C’est ce que met en avant le candidat pour avancer un développement économique dont il détiendrait les secrets. « Un succès unique en France » de son média selon Jean-Marc Passeron qui avance à qui veut bien l’entendre que 6 personnes sur 10 regardent sa télé. Contacté, Médiamétrie, institut mesurant l’audience des médias audiovisuels, ne semble pas du même avis. « Je confirme l’incohérence », explique le directeur du Pôle Local Guy Detrousselle. « Le chiffre de 54,7 % correspond au public global de la chaîne, soit l’ensemble des individus ayant eu un contact avec la chaîne et non pas à une audience », poursuit-il. Contact ? Il s’agit en fait d’une connaissance de la marque, sans pour autant la regarder…

Une réussite à quel prix ? Certains dénoncent du « chantage » de la part de l’ancien président du média, afin de signer des contrats publicitaires. C’est le cas de François Badjily, ancien directeur de l’office de tourisme de Serre-Chevalier, surpris de voir des reportages « à charge » sur la station haut-alpine. Notamment lors de la Coupe d’Europe de ski en janvier 2015, le responsable constate que l’angle choisi se tourne uniquement sur le manque supposé de clients à Serre-Chevalier. François Badjily explique alors avoir contacté Jean-Marc Passeron : « Il m’a alors expliqué que si j’ouvrais un budget publicitaire, les reportages se feraient sous un autre angle ».

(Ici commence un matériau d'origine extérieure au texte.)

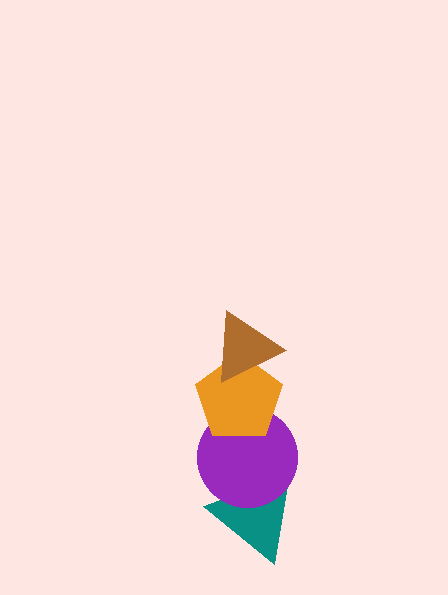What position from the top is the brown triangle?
The brown triangle is 1st from the top.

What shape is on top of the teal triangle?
The purple circle is on top of the teal triangle.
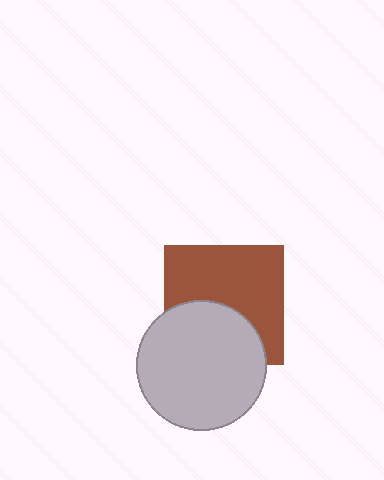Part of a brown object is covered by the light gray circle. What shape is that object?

Même version du côté d’Orcières-Merlette, le directeur de l’office de tourisme de l’époque, Fabrice Mielzarek, fait état d’une promesse de la part de Jean-Marc Passeron : « Donner un budget de 100.000 euros contre la présence d’un journaliste tout l’hiver 2013, ce à quoi je n’ai pas répondu favorablement de par le coût exorbitant, qui ne correspondait pas à notre budget ». Le responsable pointe alors un « harcèlement téléphonique et un chantage récurrents. Il me disait que je ne voulais pas l’aider à construire la télé des Hautes-Alpes ». Par la suite, l’ancien directeur parle d’une météo des neiges citant toutes les stations, « sauf Orcières-Merlette qui était appelée ‘la grande station du Champsaur’ ».